SUMMARY One hundred and thirty-two male Swiss white mice were killed in batches of twelve, between birth and the end of the 10th week of postnatal life inclusive, a total of eleven groups. Sections of testis from every animal were incubated with three steroid substrates to demonstrate 3β-hydroxysteroid dehydrogenase histochemically. The substrates were (1) 3β: 17α-dihydroxypregn-5-en-20-one (17α-hydroxypregnenolone), (2) 3β-hydroxypregn-5-en-20-one (pregnenolone) and (3) 3β-hydroxyandrost-5-en-17-one (DHA). When 17α-hydroxypregnenolone was used as a substrate no 3β-hydroxysteroid dehydrogenase activity was demonstrable in the testis until the end of the 10th week of postnatal life. With pregnenolone as a substrate 3β-hydroxysteroid dehydrogenase activity was demonstrable throughout the age groups studied. It was present at birth and increased progressively until the end of the 6th week of postnatal life.

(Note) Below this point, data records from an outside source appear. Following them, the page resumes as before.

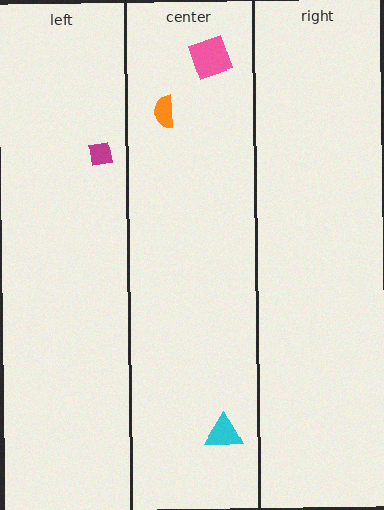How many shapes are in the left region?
1.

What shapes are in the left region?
The magenta square.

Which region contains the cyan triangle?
The center region.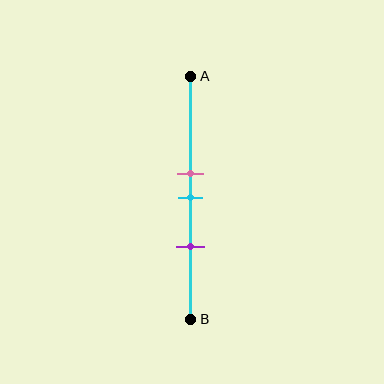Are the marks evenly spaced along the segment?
No, the marks are not evenly spaced.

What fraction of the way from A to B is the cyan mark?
The cyan mark is approximately 50% (0.5) of the way from A to B.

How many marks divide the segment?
There are 3 marks dividing the segment.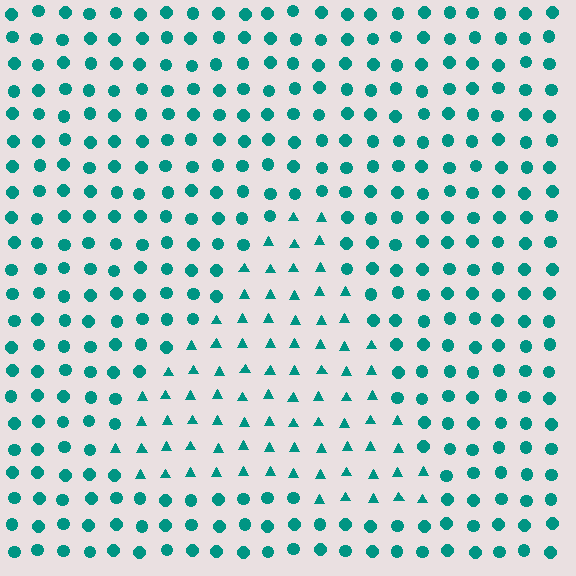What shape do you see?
I see a triangle.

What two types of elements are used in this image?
The image uses triangles inside the triangle region and circles outside it.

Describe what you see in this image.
The image is filled with small teal elements arranged in a uniform grid. A triangle-shaped region contains triangles, while the surrounding area contains circles. The boundary is defined purely by the change in element shape.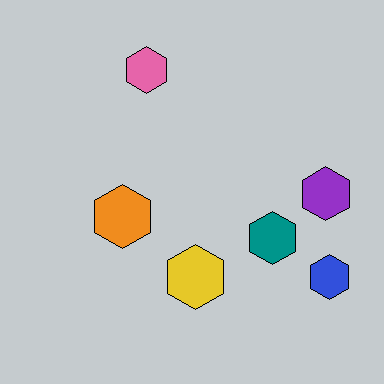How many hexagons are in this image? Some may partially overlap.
There are 6 hexagons.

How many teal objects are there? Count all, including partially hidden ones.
There is 1 teal object.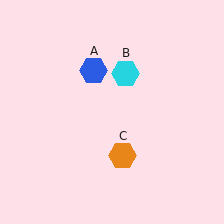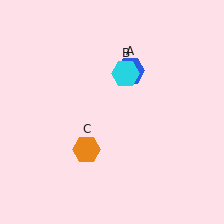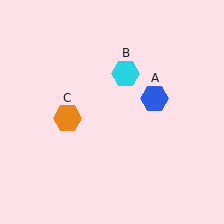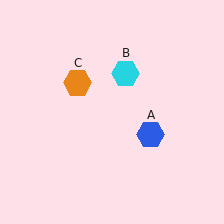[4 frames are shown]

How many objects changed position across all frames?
2 objects changed position: blue hexagon (object A), orange hexagon (object C).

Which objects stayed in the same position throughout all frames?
Cyan hexagon (object B) remained stationary.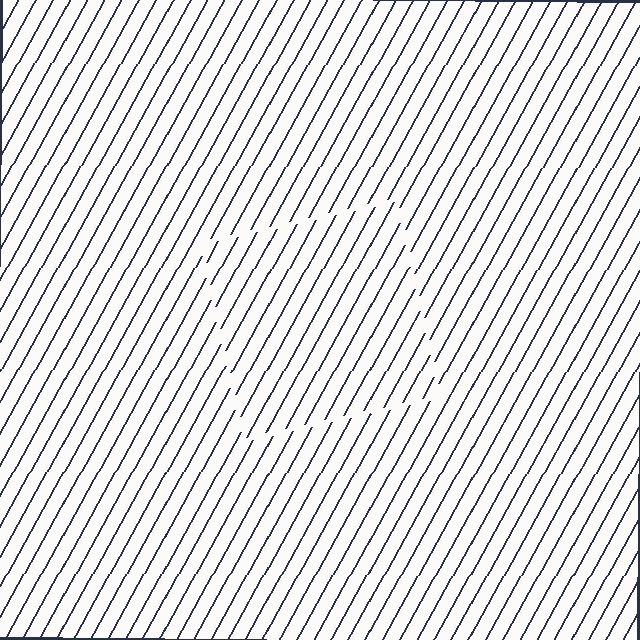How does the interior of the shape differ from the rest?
The interior of the shape contains the same grating, shifted by half a period — the contour is defined by the phase discontinuity where line-ends from the inner and outer gratings abut.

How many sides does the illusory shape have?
4 sides — the line-ends trace a square.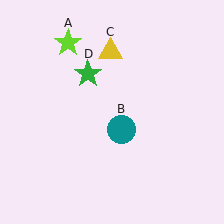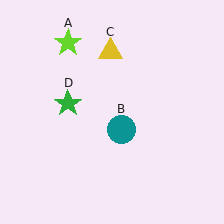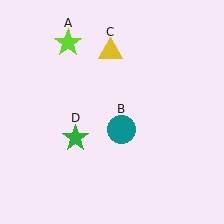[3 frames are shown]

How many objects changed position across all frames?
1 object changed position: green star (object D).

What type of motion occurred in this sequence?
The green star (object D) rotated counterclockwise around the center of the scene.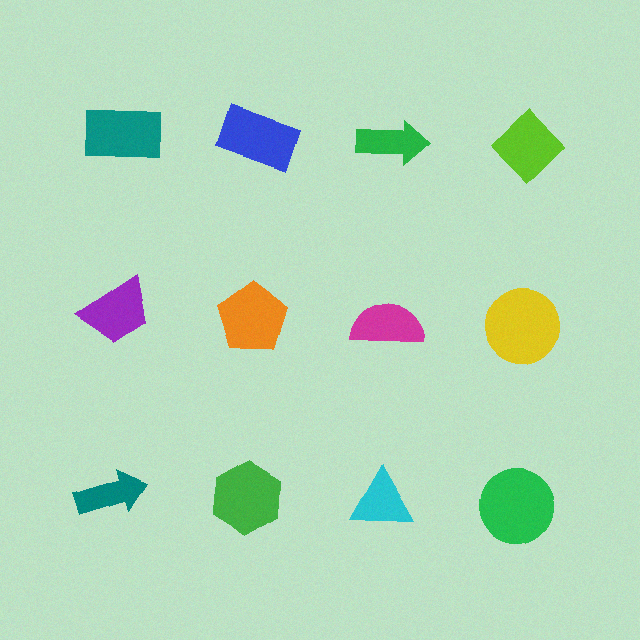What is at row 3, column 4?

Thereafter the activity decreased progressively during the ensuing 4 weeks. With DHA as substrate activity was again demonstrable in all age groups studied and increased progressively from birth until the end of the 7th week of postnatal life after which a relatively constant high level was maintained. On the basis of these findings the existence of more than one 3β-hydroxysteroid dehydrogenase enzyme is postulated, each enzyme being substrate specific.